On peut dater l’émergence de ce courant dans les années 1980. On avait déjà vu avec les keynésiens de la synthèse un rapprochement entre keynésianisme et école néoclassique. Avec les nouveaux keynésiens, on passe à un stade encore supérieur. Il devient pertinent de considérer que ces auteurs sont tout simplement définitivement intégrés au paradigme néoclassique. La confusion, voire le simplisme des oppositions entre « keynésiens et libéraux » ou « keynésiens et néoclassiques » qui a motivé ce texte prend toute sa dimension ici. Citer ces auteurs sans passer sous silence des noms qui méritent autant d’y être est quasi impossible. Quelque-uns pour information (sans ordre autre que celui choisi par mon cerveau) : Krugman, mankiw, D.Romer, Stigllitz, J. Taylor, Azariadis, Blanchard, Akerlof, Lindbeck, Snower etc.

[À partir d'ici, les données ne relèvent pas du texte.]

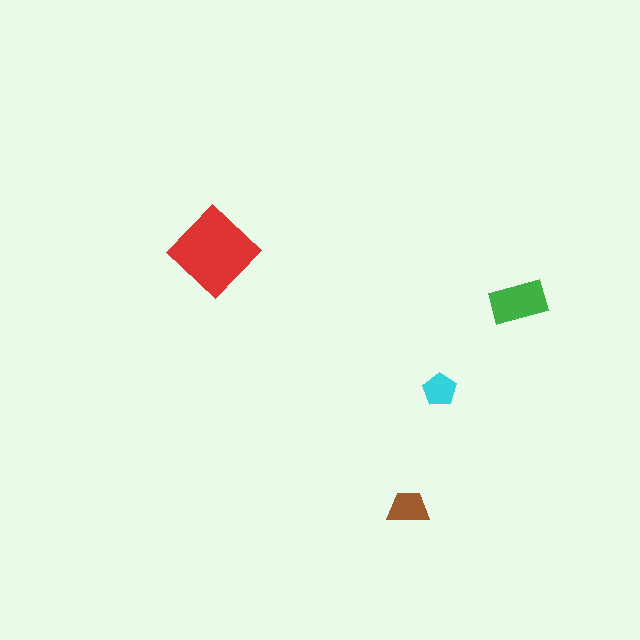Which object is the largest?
The red diamond.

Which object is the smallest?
The cyan pentagon.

Qu’est-ce qui caractérise ces auteurs ? Ce sont des néoclassiques,au sens qu’on en a donné dans la première partie de ce billet. En particulier, sur quels points peut-on mettre l’accent ? Premièrement, au risque de créer de la redondance avec la définition retenue pour « néoclassique », ils utilisent dans leurs modèles des fondements microéconomiques pour dériver leur macroéconomie. Ensuite, il faut avoir à l’esprit que leur courant est une réaction aux attaques de la nouvelle économie classique (Lucas, Sargent, Wallace, Prescott, Barro, Kydland etc.). Ce qui explique l’usage de l’hypothèse d’anticipations rationnelles dans leurs modèles. Proches de leurs collègues nouveaux classiques, ils le sont aussi par la prise en compte des phénomènes d’offre, dans la mesure où ils font usage de fonctions de production de type néoclassique, à facteur substituables et que ces fonctions font l’objet de comportements d’optimisation sensibles aux variations de prix.

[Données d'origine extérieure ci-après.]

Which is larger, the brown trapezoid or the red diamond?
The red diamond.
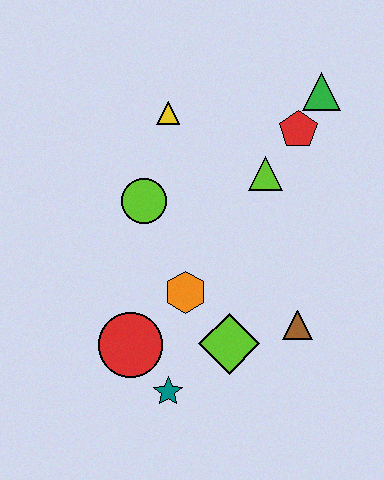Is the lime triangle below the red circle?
No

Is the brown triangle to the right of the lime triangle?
Yes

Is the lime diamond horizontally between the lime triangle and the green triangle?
No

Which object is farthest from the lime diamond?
The green triangle is farthest from the lime diamond.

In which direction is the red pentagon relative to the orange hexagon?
The red pentagon is above the orange hexagon.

Oui, on voit donc mal en quoi ils sont keynésiens ! Et pourtant. Ils retiennent de Keynes l’idée de rigidités des prix, à court terme. Mais alors que la théorie du déséquilibre n’expliquait pas cette rigidité, les nouveaux économistes keynésiens (NEK) y cherchent des fondements microéconomiques. Ainsi, on peut observer que les salaires nominaux mettent du temps à se modifier parce que les contrats de travail ne sont tout simplement pas renégociés au jour le jour. Les prix des biens ne varient pas en continu pour des raisons de coûts d’ajustements (ou « coûts de menu »). Les entreprises (en oligopole) peuvent avoir un comportement stratégique et conjecturer que la variation des prix est une mauvaise idée compte tenu de ce que les concurrents peuvent faire. Ajuster les salaires peut conduire à des variations non voulues de la productivité (voir salaire d’efficience). Les prix peuvent correspondre à une procédure d’application d’un taux de marge (mark-up). Enfin, la rigidité des prix relèverait aussi d’un défaut de coordination au sens où une entreprise prise seule n’a pas intérêt à baisser ses prix si elle n’est pas convaincue que toutes les autres feront de même et que l’ensemble profitera donc de ce mouvement accroissant la demande agrégée.
Un versant important de l’analyse des NEK porte sur les marchés financiers et leur fonctionnement imparfait. Ainsi, le rationnement du crédit, lié à des asymétries d’information conduit à des situations sous-optimales, génère des cycles et a des effets sur l’économie à plus long terme. Prenant acte de la sous-optimalité du fonctionnement des marchés financiers, les NEK considèrent que la politique monétaire a également pour objectif d’organiser le système financier de sorte à prévenir du mieux possible les crises financières. Sur ce point, ils sont en accord avec les postkeynésiens, bien que les moyens d’opérer diffèrent quelque peu.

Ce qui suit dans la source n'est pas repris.